Study shows effectiveness of stop-smoking programs

The study focused on the death rate of smokers with a mild form of lung disease.

Naomi Scott

Middle-aged smokers who were assigned to a program to help them quit smoking had a lower death rate than those not in the program, according to a study by University researchers.

The smokers assigned to an intensive program created by the study’s researchers had a lower death rate, even though most of them did not end up permanently quitting, according to the study, which was recently published in the Annals of Internal Medicine journal.

The annual death rate for people who participated in the program to quit smoking was 8.8 per 1,000. It was 10.4 per 1,000 for those not in the program.

That’s probably because many program participants who didn’t quit smoking altogether quit for a while when they were in the program, the report stated.

John Connett, an author of the study and professor of biostatistics with the University’s School of Public Health, said the study offers more convincing evidence than previous studies that smoking shortens a person’s life.

“(The study) gives doctors and HMOs more ammunition to push for smoking-cessation programs,” he said.

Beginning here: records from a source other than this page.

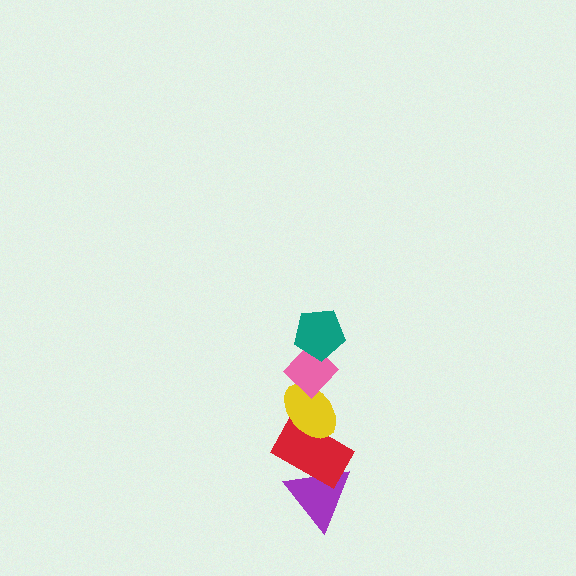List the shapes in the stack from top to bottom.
From top to bottom: the teal pentagon, the pink diamond, the yellow ellipse, the red rectangle, the purple triangle.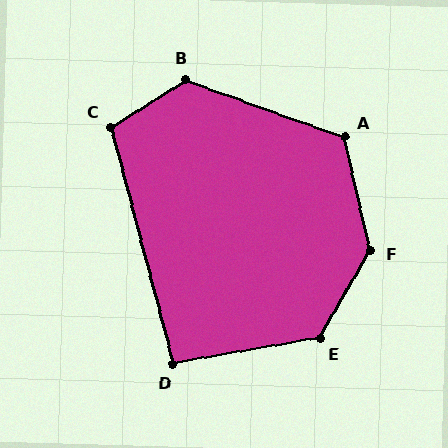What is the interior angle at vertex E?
Approximately 130 degrees (obtuse).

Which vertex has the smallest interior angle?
D, at approximately 95 degrees.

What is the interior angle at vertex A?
Approximately 122 degrees (obtuse).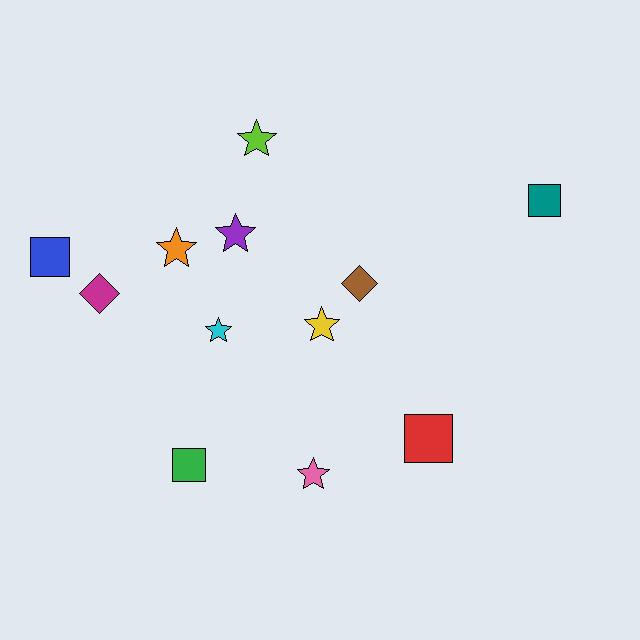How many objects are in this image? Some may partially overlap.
There are 12 objects.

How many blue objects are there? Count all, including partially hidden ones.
There is 1 blue object.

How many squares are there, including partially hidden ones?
There are 4 squares.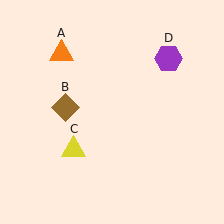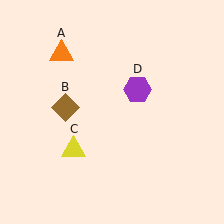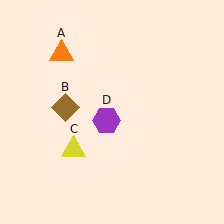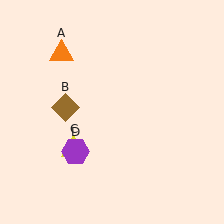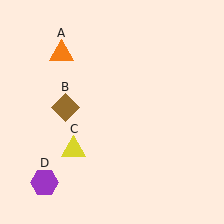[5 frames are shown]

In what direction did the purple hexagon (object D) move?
The purple hexagon (object D) moved down and to the left.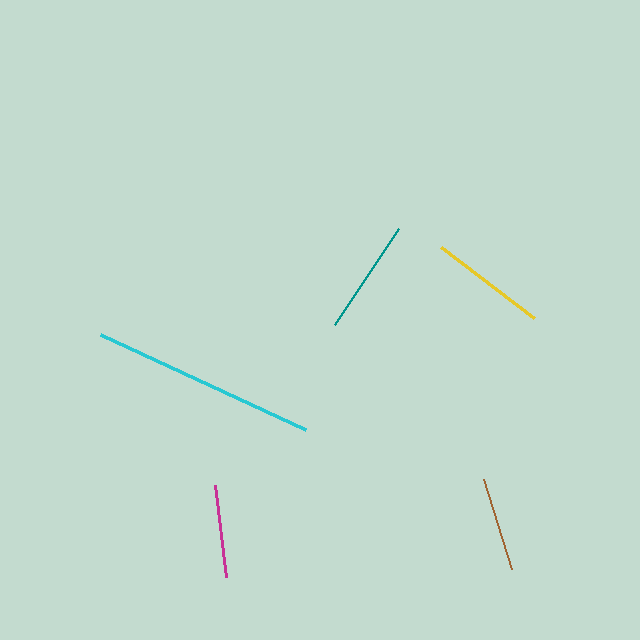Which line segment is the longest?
The cyan line is the longest at approximately 226 pixels.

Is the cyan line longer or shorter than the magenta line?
The cyan line is longer than the magenta line.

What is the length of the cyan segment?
The cyan segment is approximately 226 pixels long.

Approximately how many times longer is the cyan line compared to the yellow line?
The cyan line is approximately 1.9 times the length of the yellow line.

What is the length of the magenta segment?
The magenta segment is approximately 92 pixels long.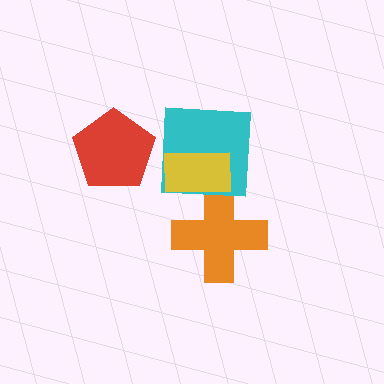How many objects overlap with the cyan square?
2 objects overlap with the cyan square.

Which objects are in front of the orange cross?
2 objects cover part of the orange cross: the cyan square and the yellow rectangle.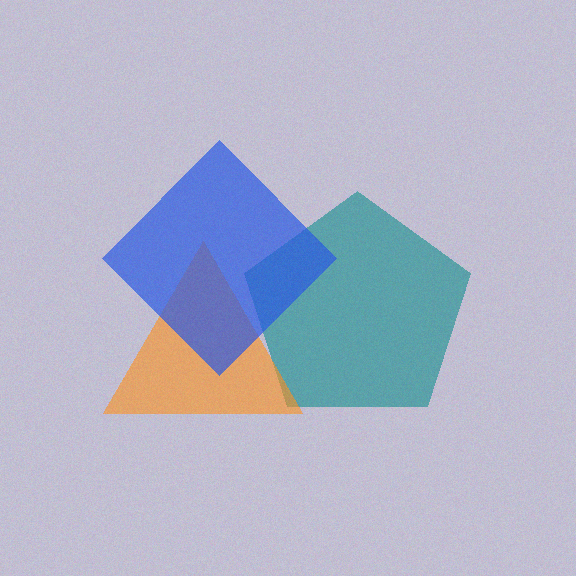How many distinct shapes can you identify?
There are 3 distinct shapes: a teal pentagon, an orange triangle, a blue diamond.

Connett cited an editorial about the study, also published in the journal, which said previous studies have not shown the effect smoking-cessation programs have on mortality.

The study divided 5,887 middle-aged smokers with mild lung disease into two groups. Connett said participants were smoking approximately 1 1/2 packs, or 30 cigarettes, per day.

One group participated in an aggressive cessation program, which offered group sessions, nicotine gum and follow-up doctor visits to the patients, he said.

The other group’s participants were not offered the program but could get usual care from their doctors.

The death rate for people in the program was 15 percent lower than the rate for the group receiving usual care, even though only approximately 22 percent permanently quit, the study said.

Connett said the results proved even quitting for a short period of time can have a beneficial effect on lung function.

Melissa Skeans, another author of the study and research fellow in the division of biostatistics, said the treated group benefited more than the untreated, even though most in the treated group didn’t quit.

The reduction in death rate was most significant in younger people – ages 35 to 45 – Connett said.

While current guidelines suggest smokers older than 45 should get screened for abnormal lung function, Connett said, he hopes the study will encourage health-care providers and organizations to screen at earlier ages.

Eric Stafne, the director of the Tobacco Use Cessation Program at the School of Dentistry, said that despite smoking-cessation programs, the majority of middle-aged smokers are “not in the least bit interested in quitting” because they are “tremendously addicted.”

Besides being physically addicted to the nicotine in cigarettes, middle-aged smokers have developed routines in their daily lives that accompany their tobacco use, which makes quitting difficult, he said.